La valutazione intermedia PAC 2023-2027

Proprio il nuovo modello di attuazione della Politica agricola comune, che ha spostato l'attenzione dalla conformità all'efficienza e ai risultati, è al centro della valutazione intermedia, insieme agli interventi contenuti nei Piani strategici PAC degli Stati membri.

L'obiettivo di Bruxelles è verificare se i Piani nazionali siano sulla buona strada per conseguire i primi risultati in linea con gli obiettivi specifici della PAC, esaminare gli sforzi in materia di semplificazione e riduzione degli oneri amministrativi e verificare la coerenza delle politiche e il valore aggiunto UE rispetto agli interventi a livello nazionale.

Alla valutazione intermedia - che riguarda il periodo 1º gennaio 2023-31 dicembre 2025 - concorreranno vari contributi e analisi quantitative e qualitative, dalle relazioni degli Stati membri sull'attuazione dei Piani strategici PAC alla valutazione in corso da parte del Comitato economico e sociale europeo, dalla letteratura scientifica in materia fino ai dati raccolti attraverso le consultazioni, compreso l'Eurobarometro sulla PAC rivolto al grande pubblico e i gruppi di dialogo civile con i portatori di interessi del settore agroalimentare.

Lo scopo ultimo dell'Esecutivo UE è quello di adottare la valutazione entro la fine del 2026.

Consultazione pubblica PAC: chi può partecipare?

Del processo verso la valutazione intermedia fa parte anche la consultazione pubblica aperta fino al 6 aprile 2026, con cui la Commissione intende raccogliere elementi di prova e riscontri da parte di un'ampia platea di stakeholder.

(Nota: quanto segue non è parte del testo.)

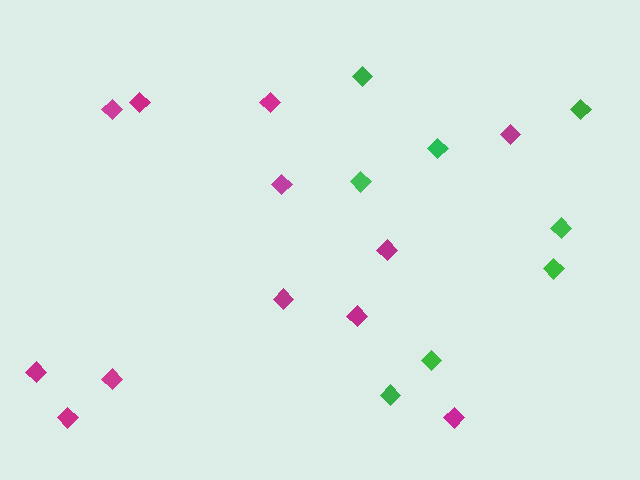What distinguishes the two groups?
There are 2 groups: one group of magenta diamonds (12) and one group of green diamonds (8).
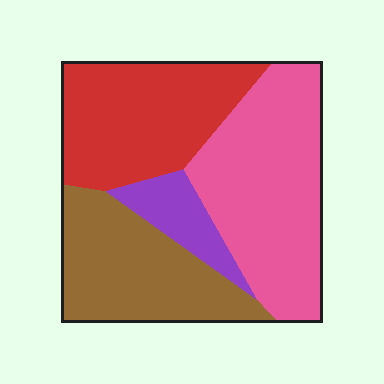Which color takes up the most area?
Pink, at roughly 35%.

In particolare, sono chiamati a contribuire:

  • agricoltori e altri beneficiari della PAC;
  • organizzazioni/cooperative di produttori e operatori della filiera agroalimentare;
  • amministrazioni nazionali/regionali, comprese le autorità di gestione della PAC e gli organismi pagatori;
  • servizi di consulenza/portatori di interessi nei sistemi di conoscenza e innovazione in campo agricolo;
  • società civile (ad esempio le organizzazioni che si occupano di ambiente/clima, benessere degli animali, consumatori e comunità rurali);
  • parti sociali/rappresentanti dei lavoratori;
  • ricercatori e valutatori.

I temi della consultazione pubblica PAC

Oltre all'invito a condividere informazioni fattuali ed esperienze pratiche in generale, la Commissione sollecita gli stakeholders ad esprimersi in particolare su tre aspetti chiave.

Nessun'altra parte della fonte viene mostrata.